En casa hubo reuniones para comer, meriendas y pronto también cenas. Como ellos acababan de llegar, era Flor la que corría con todas las cuentas, no solo en su casa, como buena anfitriona, sino también en los distintos lugares por los que iban fraguando su amistad. Ellos eran jóvenes y Flor se sentía en forma con sus conversaciones, con sus modales y con su forma de halagarla: a ella y a sus vestidos y joyas. Flor nunca fue una persona egoísta. Tampoco se había vuelto tacaña ni con la edad ni con los años viviendo en soledad. Por eso cuando la pareja comenzó a adular sus cosas empezó a hacerles regalos. “"¿Te gusta este collar? Pues quédatelo, hija, que tú lo luces más que yo..."…” Del collar pasaron a las pulseras, algún reloj, varias piezas de ropa de piel y un largo etcétera. Flor no prestaba atención a la lista de objetos regalados que se iba formando, porque era de naturaleza despistada, poco apegada, y jamás había tenido demasiado control sobre sus pertenencias.

Eran el resto de amigos de Flor, aquellos del barrio de siempre, los que empezaron a percibir unos movimientos más bien extraños en ella. Ya no se paraba a charlar, siempre tenía prisa, y el motivo era siempre la obligación que se había generado de preparar comidas y cenas para los chicos. Los chicos eran la pareja recién llegada, que no se separaba de ella. Una tarde, una amiga de Flor se fijó en que no llevaba la pulsera que lucía en su muñeca desde hacía tiempo. Conocía la joya porque Flor siempre contaba la historia que la rodeaba: se la había regalado su madre y nunca se la había quitado. Fue entonces cuando Flor, que se había hecho a si misma pero a la que la edad empezaba a pesarle, se dio cuenta de que tal vez se había excedido en los regalos. Fue entonces cuando Flor, que se había hecho a si misma pero que siempre había necesitado ayuda para gestionar su economía, se dio cuenta de que se había dejado engatusar por palabras bonitas. Y entonces trató de hablar con ellos, les pidió alguna de sus cosas y no obtuvo la respuesta que quería.

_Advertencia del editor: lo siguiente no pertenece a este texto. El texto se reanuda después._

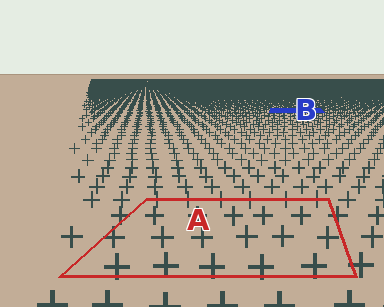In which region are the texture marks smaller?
The texture marks are smaller in region B, because it is farther away.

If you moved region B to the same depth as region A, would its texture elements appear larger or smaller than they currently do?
They would appear larger. At a closer depth, the same texture elements are projected at a bigger on-screen size.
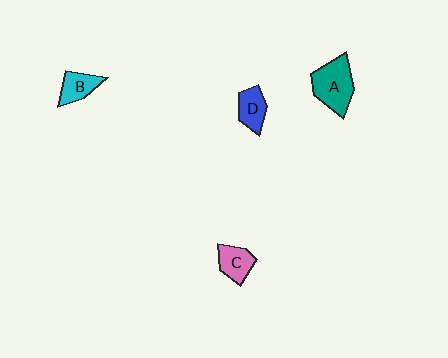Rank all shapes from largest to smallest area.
From largest to smallest: A (teal), C (pink), D (blue), B (cyan).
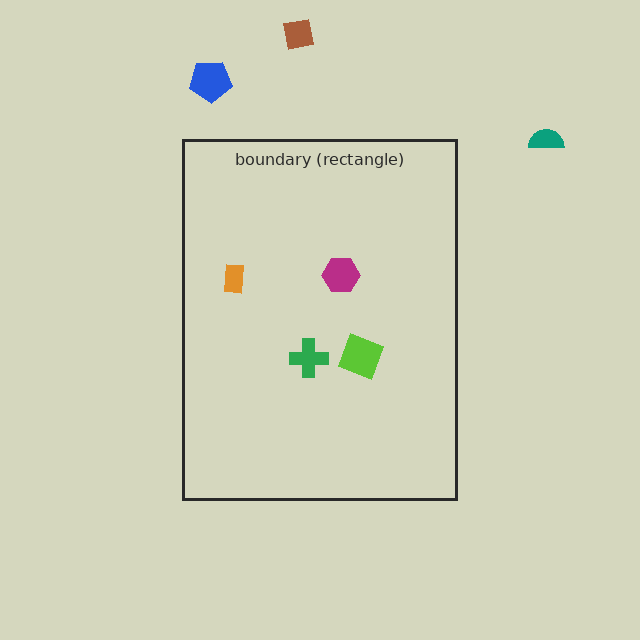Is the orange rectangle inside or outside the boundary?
Inside.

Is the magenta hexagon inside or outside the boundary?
Inside.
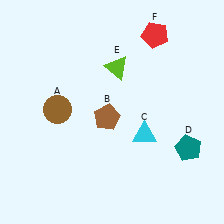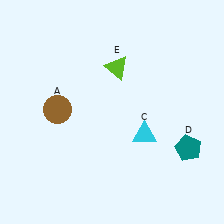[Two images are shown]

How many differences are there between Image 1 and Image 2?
There are 2 differences between the two images.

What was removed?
The brown pentagon (B), the red pentagon (F) were removed in Image 2.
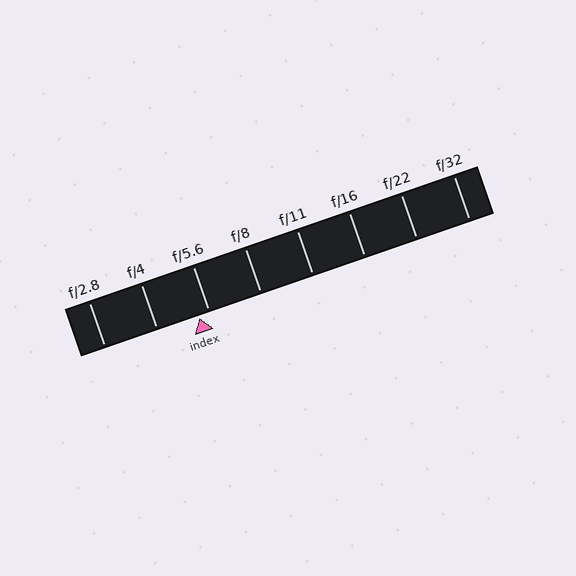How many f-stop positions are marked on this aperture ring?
There are 8 f-stop positions marked.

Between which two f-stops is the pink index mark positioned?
The index mark is between f/4 and f/5.6.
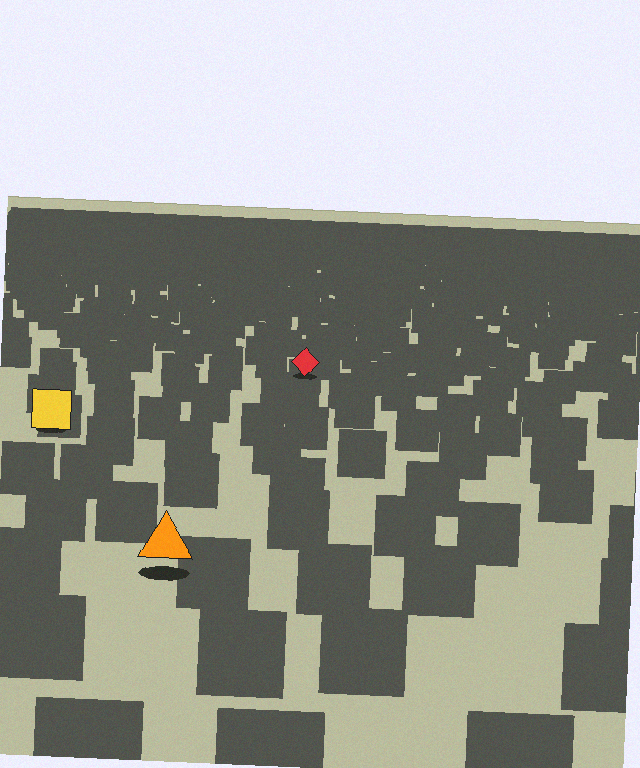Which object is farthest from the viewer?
The red diamond is farthest from the viewer. It appears smaller and the ground texture around it is denser.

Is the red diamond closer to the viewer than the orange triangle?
No. The orange triangle is closer — you can tell from the texture gradient: the ground texture is coarser near it.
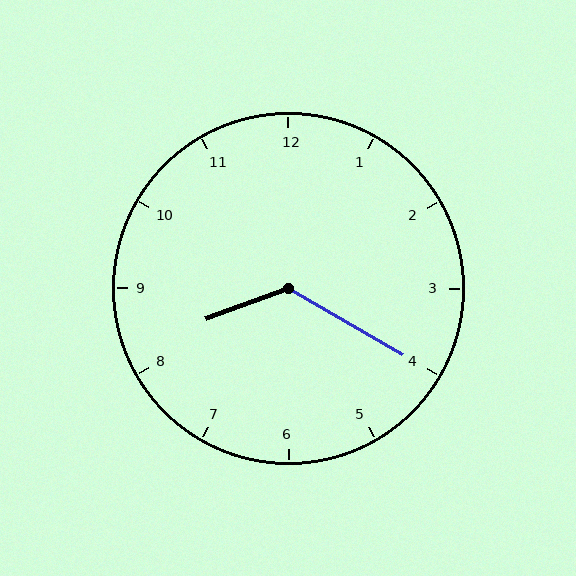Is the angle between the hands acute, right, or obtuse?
It is obtuse.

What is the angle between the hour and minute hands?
Approximately 130 degrees.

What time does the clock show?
8:20.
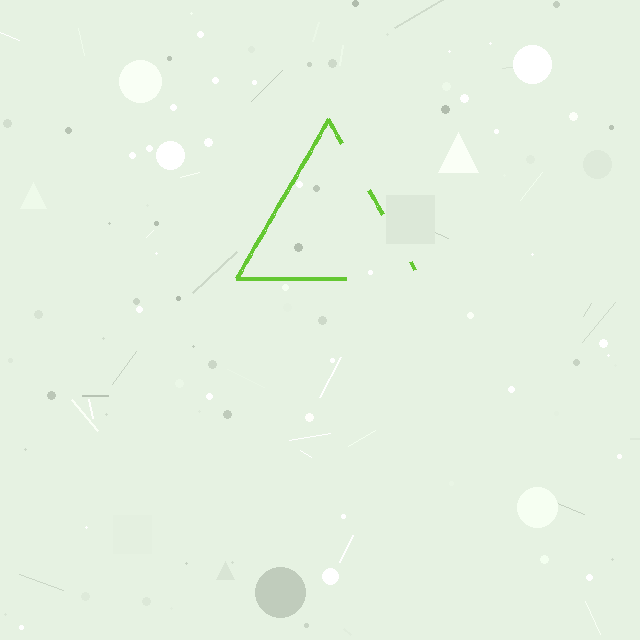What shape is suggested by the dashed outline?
The dashed outline suggests a triangle.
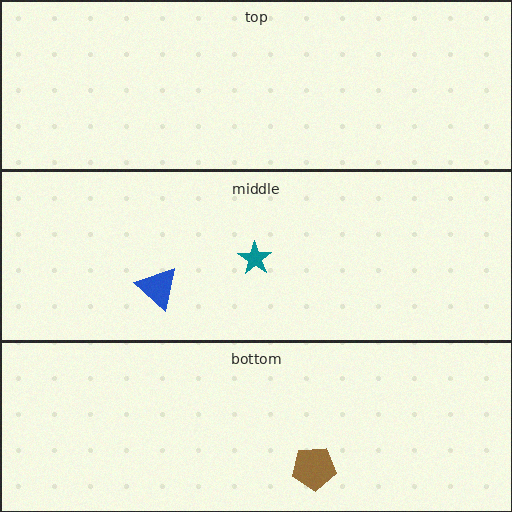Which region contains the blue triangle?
The middle region.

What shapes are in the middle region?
The blue triangle, the teal star.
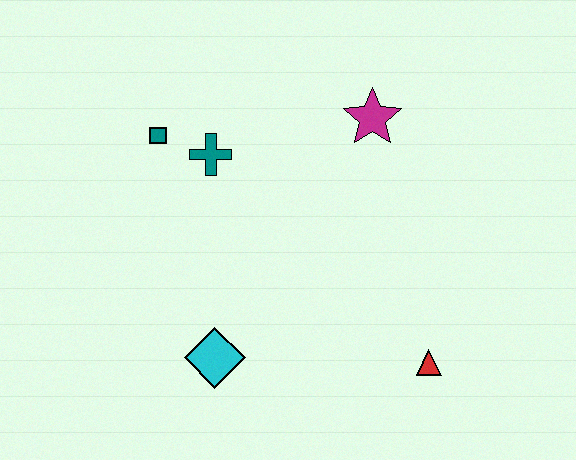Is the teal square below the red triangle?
No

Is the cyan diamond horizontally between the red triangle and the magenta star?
No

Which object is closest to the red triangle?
The cyan diamond is closest to the red triangle.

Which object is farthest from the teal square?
The red triangle is farthest from the teal square.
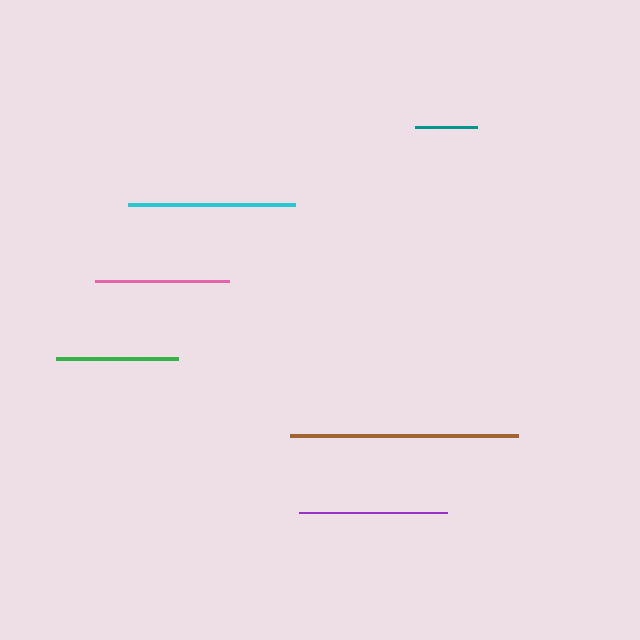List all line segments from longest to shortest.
From longest to shortest: brown, cyan, purple, pink and green (about equal), teal.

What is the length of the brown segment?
The brown segment is approximately 228 pixels long.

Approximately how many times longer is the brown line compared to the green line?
The brown line is approximately 1.9 times the length of the green line.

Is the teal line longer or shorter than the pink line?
The pink line is longer than the teal line.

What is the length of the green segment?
The green segment is approximately 122 pixels long.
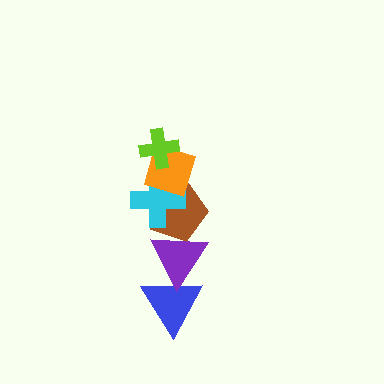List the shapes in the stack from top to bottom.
From top to bottom: the lime cross, the orange square, the cyan cross, the brown pentagon, the purple triangle, the blue triangle.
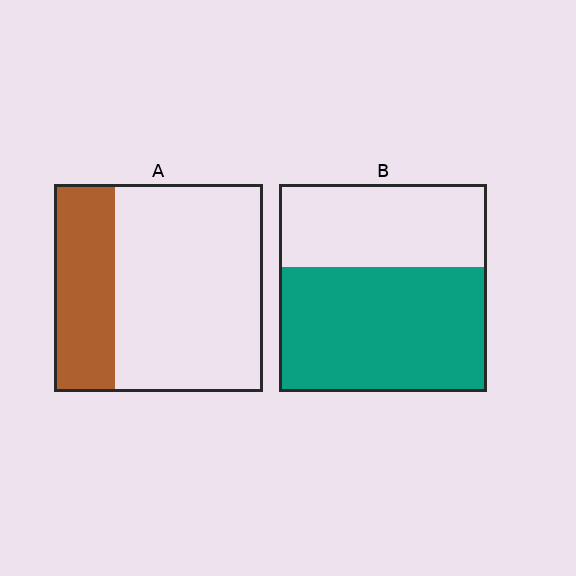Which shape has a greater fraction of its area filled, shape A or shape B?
Shape B.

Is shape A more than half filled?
No.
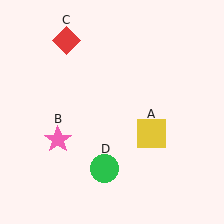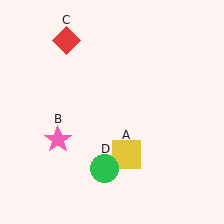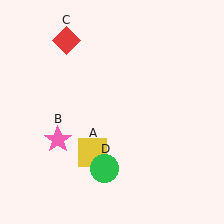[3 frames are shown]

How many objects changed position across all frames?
1 object changed position: yellow square (object A).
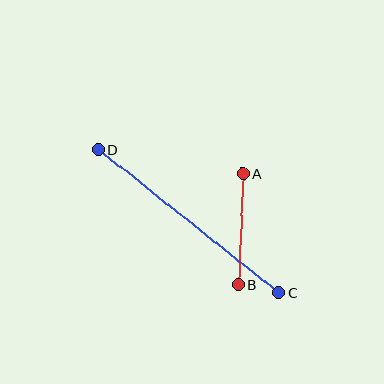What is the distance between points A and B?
The distance is approximately 111 pixels.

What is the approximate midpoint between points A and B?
The midpoint is at approximately (241, 229) pixels.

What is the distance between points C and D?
The distance is approximately 230 pixels.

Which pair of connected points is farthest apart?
Points C and D are farthest apart.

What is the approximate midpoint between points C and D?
The midpoint is at approximately (189, 221) pixels.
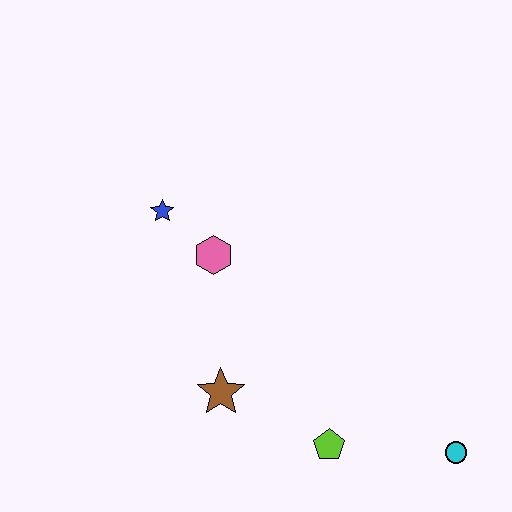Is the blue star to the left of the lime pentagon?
Yes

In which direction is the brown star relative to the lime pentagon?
The brown star is to the left of the lime pentagon.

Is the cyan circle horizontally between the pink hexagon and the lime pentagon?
No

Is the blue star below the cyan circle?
No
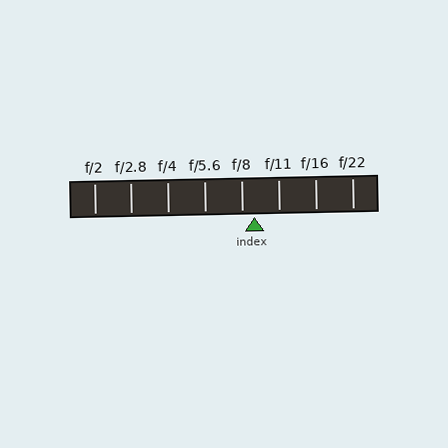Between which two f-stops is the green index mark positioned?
The index mark is between f/8 and f/11.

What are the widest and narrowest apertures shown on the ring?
The widest aperture shown is f/2 and the narrowest is f/22.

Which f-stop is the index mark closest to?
The index mark is closest to f/8.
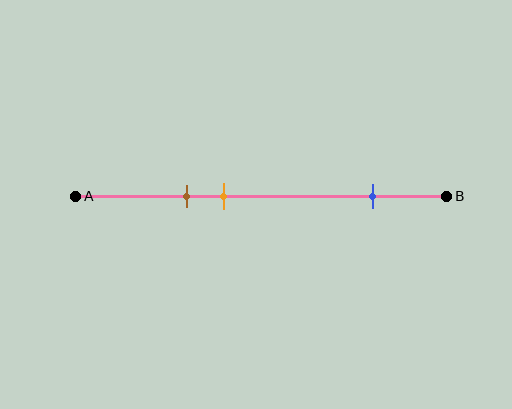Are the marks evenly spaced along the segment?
No, the marks are not evenly spaced.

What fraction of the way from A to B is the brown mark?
The brown mark is approximately 30% (0.3) of the way from A to B.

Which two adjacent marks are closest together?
The brown and orange marks are the closest adjacent pair.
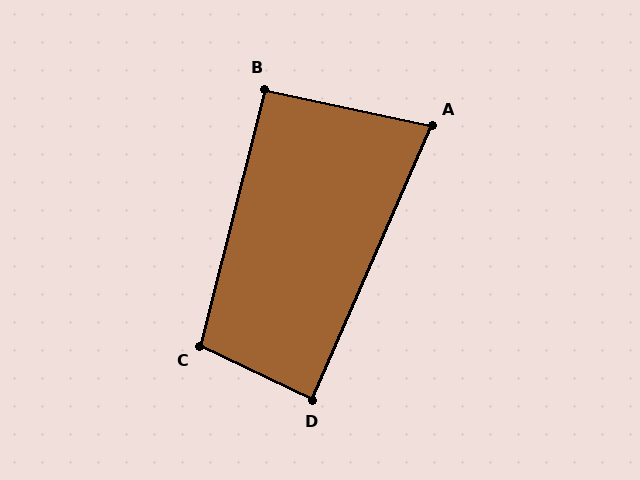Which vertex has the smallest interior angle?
A, at approximately 79 degrees.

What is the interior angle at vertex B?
Approximately 92 degrees (obtuse, close to a right angle).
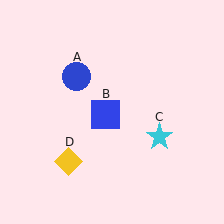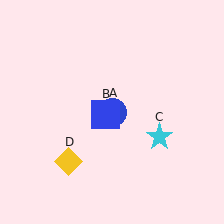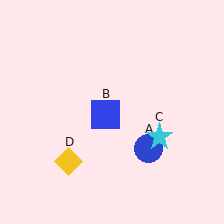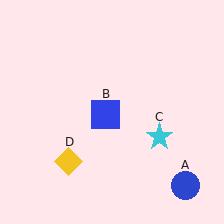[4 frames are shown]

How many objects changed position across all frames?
1 object changed position: blue circle (object A).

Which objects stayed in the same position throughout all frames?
Blue square (object B) and cyan star (object C) and yellow diamond (object D) remained stationary.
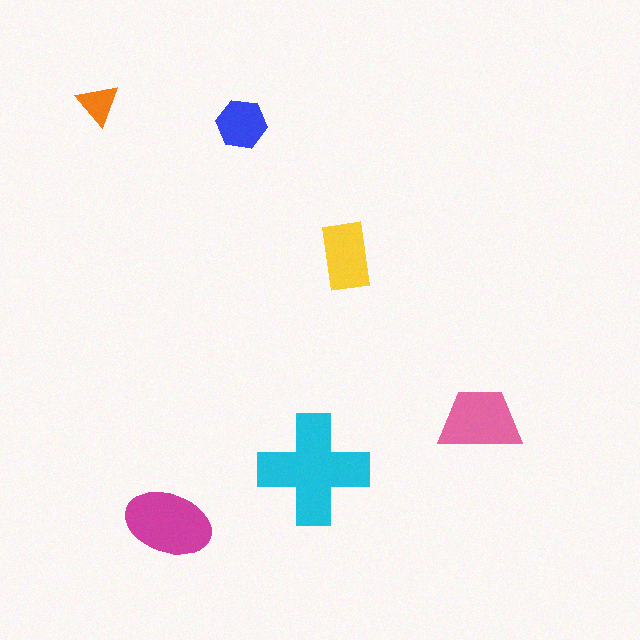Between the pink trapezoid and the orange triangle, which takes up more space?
The pink trapezoid.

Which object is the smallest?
The orange triangle.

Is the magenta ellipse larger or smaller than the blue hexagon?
Larger.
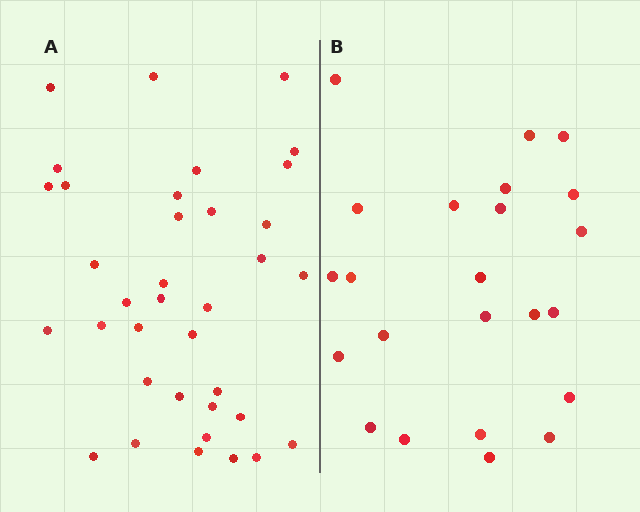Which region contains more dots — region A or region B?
Region A (the left region) has more dots.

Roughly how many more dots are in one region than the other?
Region A has approximately 15 more dots than region B.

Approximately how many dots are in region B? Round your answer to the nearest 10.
About 20 dots. (The exact count is 23, which rounds to 20.)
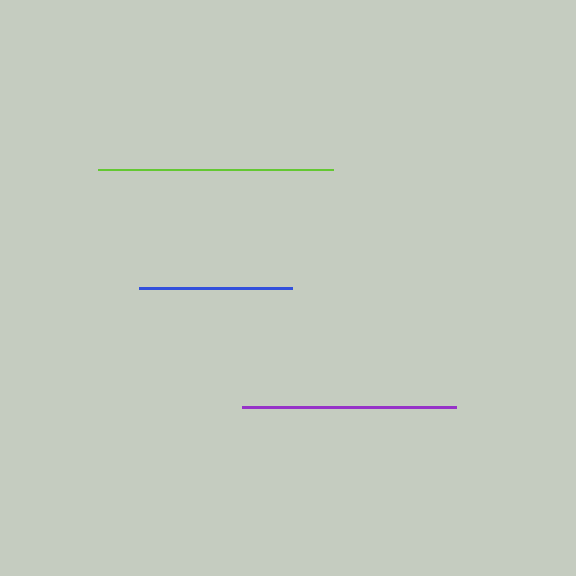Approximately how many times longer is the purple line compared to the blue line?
The purple line is approximately 1.4 times the length of the blue line.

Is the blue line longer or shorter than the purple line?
The purple line is longer than the blue line.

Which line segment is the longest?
The lime line is the longest at approximately 235 pixels.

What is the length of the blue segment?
The blue segment is approximately 153 pixels long.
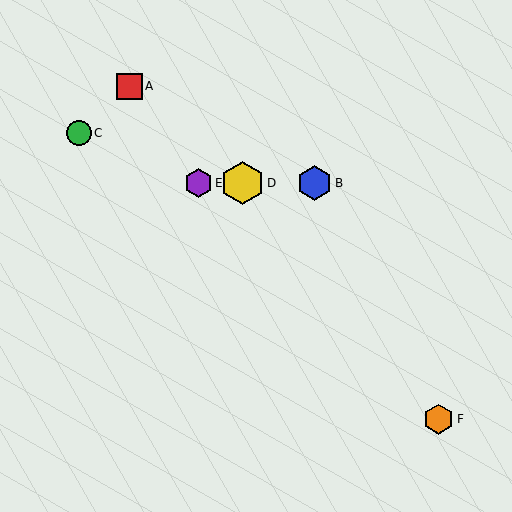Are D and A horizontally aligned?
No, D is at y≈183 and A is at y≈86.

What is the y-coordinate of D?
Object D is at y≈183.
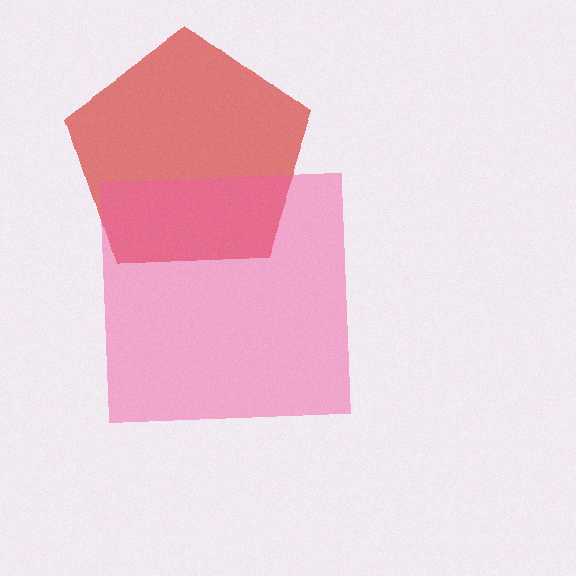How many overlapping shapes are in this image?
There are 2 overlapping shapes in the image.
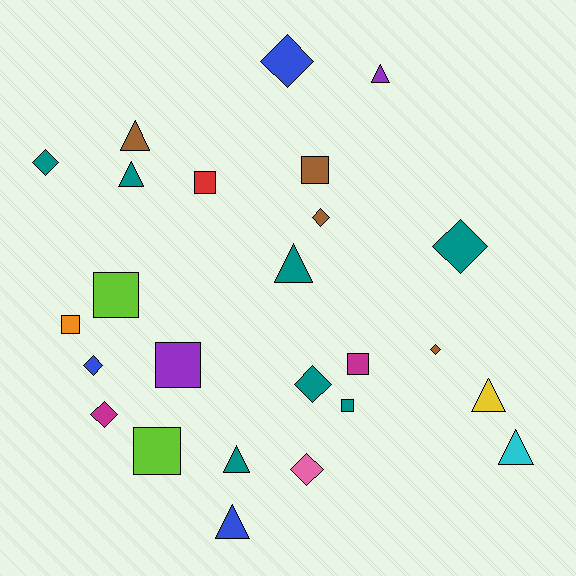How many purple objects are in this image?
There are 2 purple objects.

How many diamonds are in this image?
There are 9 diamonds.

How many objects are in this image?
There are 25 objects.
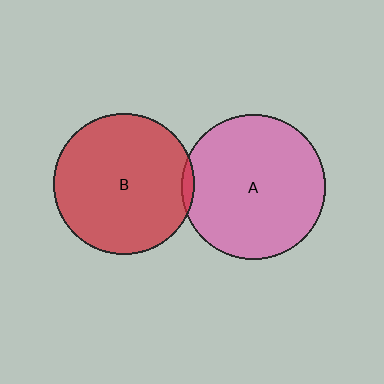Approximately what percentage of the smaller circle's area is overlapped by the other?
Approximately 5%.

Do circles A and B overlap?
Yes.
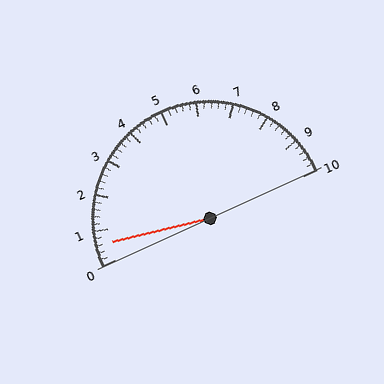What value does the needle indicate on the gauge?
The needle indicates approximately 0.6.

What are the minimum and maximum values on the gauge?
The gauge ranges from 0 to 10.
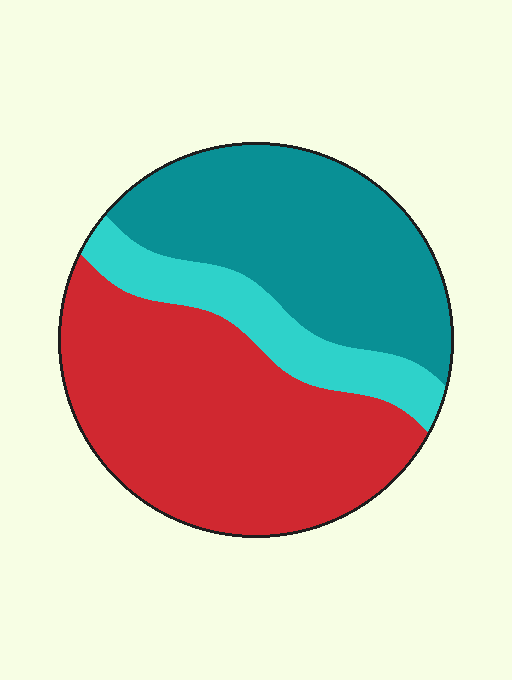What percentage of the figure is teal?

Ellos se dieron cuenta entonces de que no habría más cervezas con obsequio, así que dejaron de ir con ella, de llamarla y de presentarse en su casa.

Flor se quedó sentada en la mesa que habían compartido durante tantos meses y se quedó extrañada. La confianza que les había brindado ella creía que era mutua, y no podía imaginar que una pareja que acababa de montar un negocio quería de ella algo distinto a amistad y a chascarrillos del barrio. Pasó entonces a vivir con el temor de las miradas: le habían hecho sentir que quería quitarles lo suyo cuando ella les pidió de vuelta sus cosas. Y aunque le quedaba alguna joya, dejó de ponérselas.